Hi @FreshAirTonight! Thanks for asking - no mount is not yet supported for the google-batch provider. It will likely be a part of the next release. I will report back here when available.

FreshAirTonight commented 4 months ago

Hi @wnojopra Thank you for the answer. The reason I am asking is because I am interested in the new machine types for nvidia L4, which is available with google-batch but not with google-cls-v2. Is there any plan to add the support for G2 machine types to google-cls-v2?

wnojopra commented 4 months ago

It's unlikely we'll get that to work in google-cls-v2 for two reasons: 1) The Lifesciences API (google-cls-v2 provider) is going away in favor of the Batch API (google-batch) provider.
1) I don't think there's anything dsub can do to support additional machine types. That sounds like something the Lifesciences API controls.

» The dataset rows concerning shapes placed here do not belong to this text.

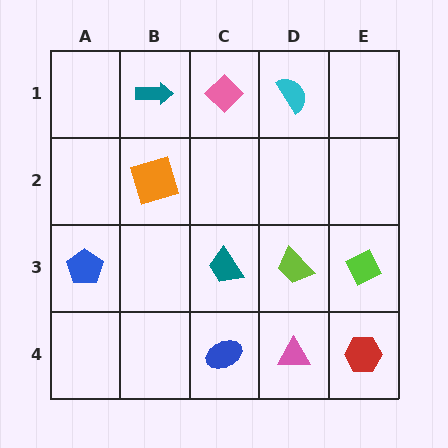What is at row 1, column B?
A teal arrow.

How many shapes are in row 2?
1 shape.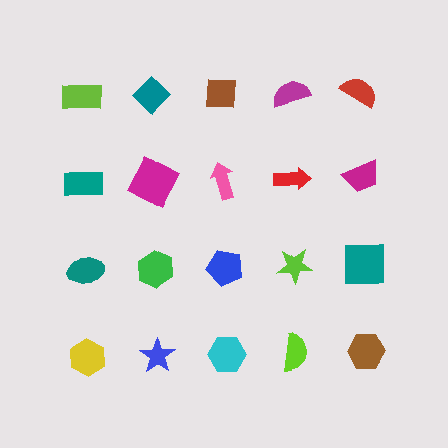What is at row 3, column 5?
A teal square.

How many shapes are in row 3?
5 shapes.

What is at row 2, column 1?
A teal rectangle.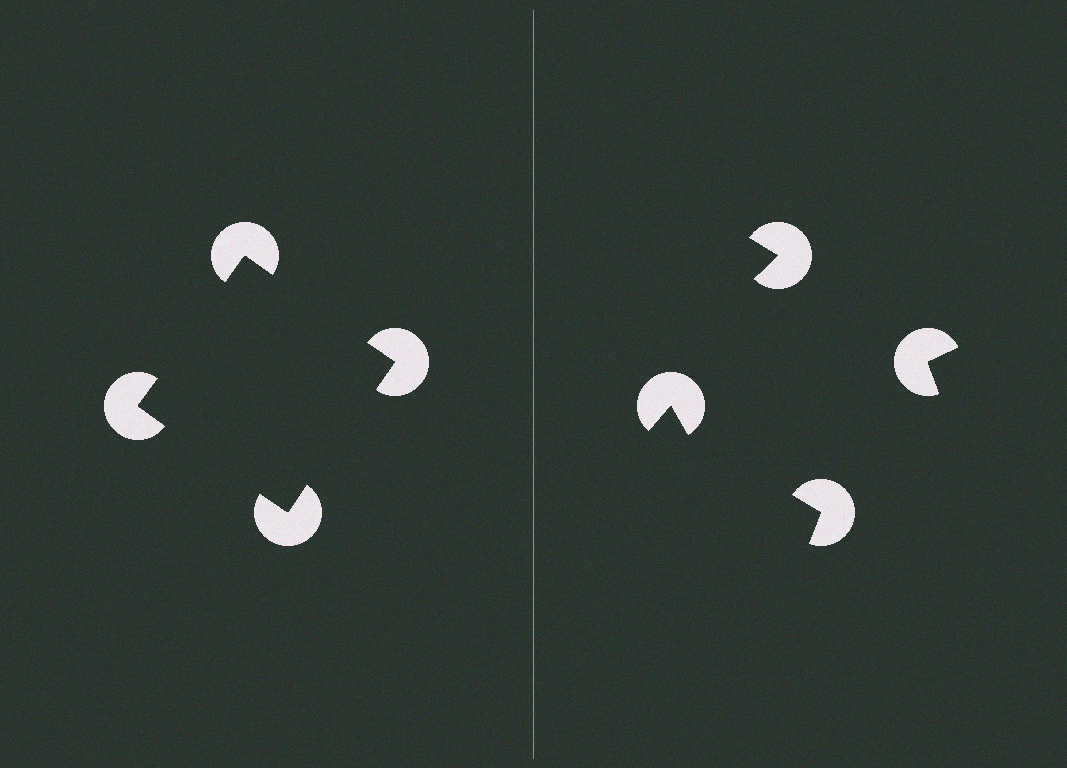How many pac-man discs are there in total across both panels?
8 — 4 on each side.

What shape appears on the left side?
An illusory square.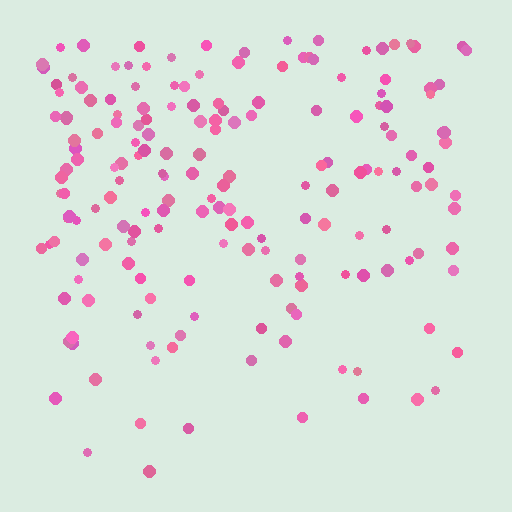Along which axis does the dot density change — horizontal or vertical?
Vertical.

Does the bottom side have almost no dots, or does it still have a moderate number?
Still a moderate number, just noticeably fewer than the top.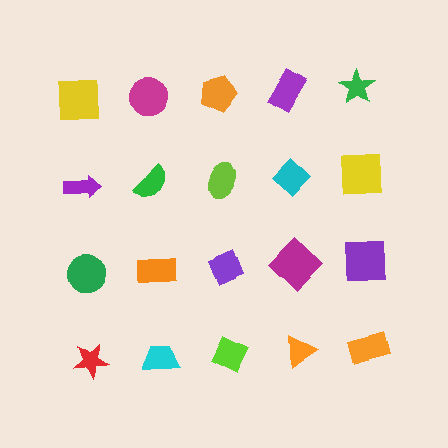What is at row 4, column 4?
An orange triangle.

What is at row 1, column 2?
A magenta circle.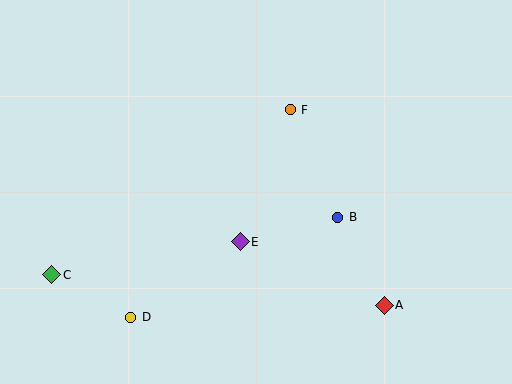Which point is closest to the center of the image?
Point E at (240, 242) is closest to the center.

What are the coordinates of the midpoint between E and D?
The midpoint between E and D is at (185, 280).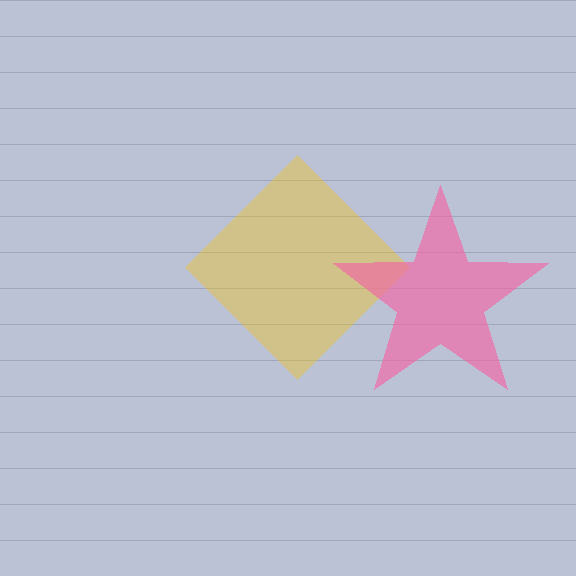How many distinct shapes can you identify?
There are 2 distinct shapes: a yellow diamond, a pink star.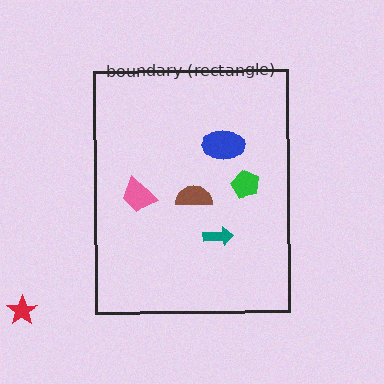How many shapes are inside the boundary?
5 inside, 1 outside.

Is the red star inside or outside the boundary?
Outside.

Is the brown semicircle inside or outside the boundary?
Inside.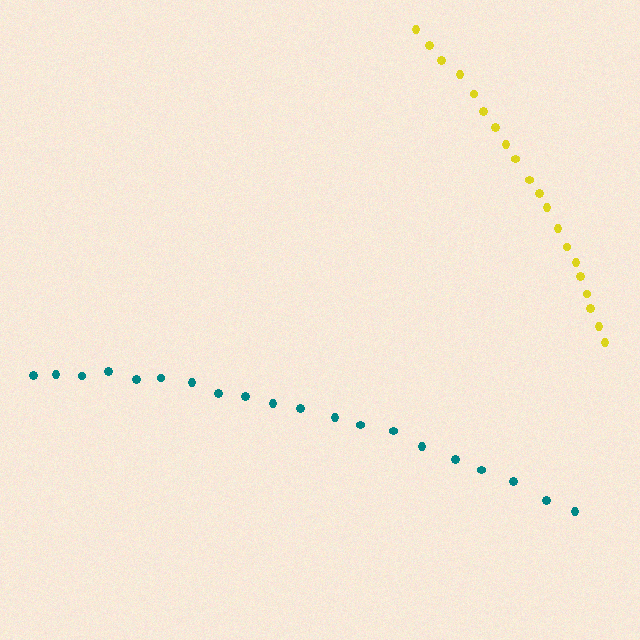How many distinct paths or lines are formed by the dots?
There are 2 distinct paths.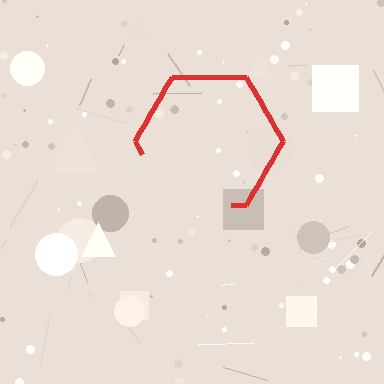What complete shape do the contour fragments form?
The contour fragments form a hexagon.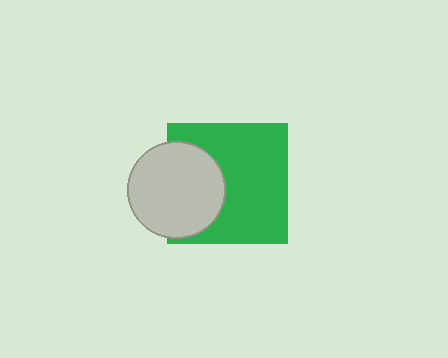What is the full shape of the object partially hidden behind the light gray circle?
The partially hidden object is a green square.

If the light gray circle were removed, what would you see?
You would see the complete green square.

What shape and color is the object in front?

I'm actually not familiar with nvidia L4 being not available with the Lifesciences API. Is there any documentation or anything that helps explain?

FreshAirTonight commented 4 months ago

It's unlikely we'll get that to work in google-cls-v2 for two reasons:

1. The Lifesciences API (google-cls-v2 provider) is going away in favor of the Batch API (google-batch) provider.

2. I don't think there's anything dsub can do to support additional machine types. That sounds like something the Lifesciences API controls.

I'm actually not familiar with nvidia L4 being not available with the Lifesciences API. Is there any documentation or anything that helps explain?

I tried Nvidia L4 with the Lifesciences API, and here is the error messages I got:

"Error: validating pipeline: unsupported accelerator: "nvidia-l4"". Details: "Error: validating pipeline: unsupported accelerator: "nvidia-l4"">

But I understand that there is not much motivation to make any change to the expiring API. Thank you for your explanation.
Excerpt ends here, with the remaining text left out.